Di, waddayamean Soap Operas....
They're great shows aren't they Jilly?:blah:*_


----------



## Jillaroo (Jan 30, 2014)

_They are great shows, don't worry about Di if it isn't Star Wars or similar she ain't interested_:lofl:


----------



## Casper (Jan 30, 2014)

_*Well, there aren't too many shows that I won't have a look at.....science fiction is definitely 
at the top of my short list.....absolutely can't stand them......B-O-R-I-N-G!!
:zz:*_


----------



## Jillaroo (Jan 30, 2014)

_I have a confession Casper, i watch Bold & Beautiful lord knows why as it is just a load of crap now, no glamorous gowns and stupid story lines, Pssst don't tell a soul ok._


----------



## Casper (Jan 30, 2014)

_*Jilly, your secret is safe with me.....:wink:

I can't stand the reality shows but I've been catching up a little with The Biggest Loser this season, mainly because they're all from Ararat, in our state.

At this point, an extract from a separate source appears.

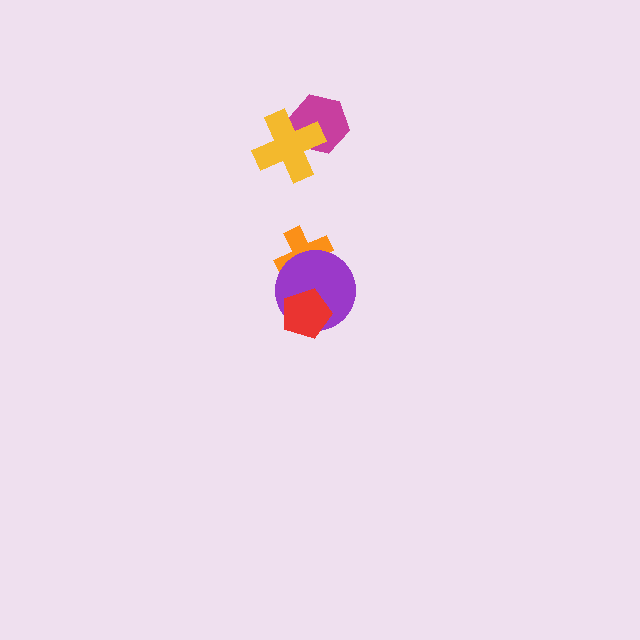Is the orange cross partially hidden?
Yes, it is partially covered by another shape.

I'm not going to lose any sleep if I happen to miss an episode but it's one of those shows I can take or leave.:wiggle:*_


----------



## Jillaroo (Jan 31, 2014)

* Not a fan of Biggest loser as they push the contestants too hard too soon, when you start exercising you do a small amount of each exercise and gradually increase it till you are doing a good workout, it will take a few weeks to get to that level whereas the Biggest loser have them going very hard from the start, one day one of them will die from heart failure, i am surprised that they are allowed to push them like they do. *


----------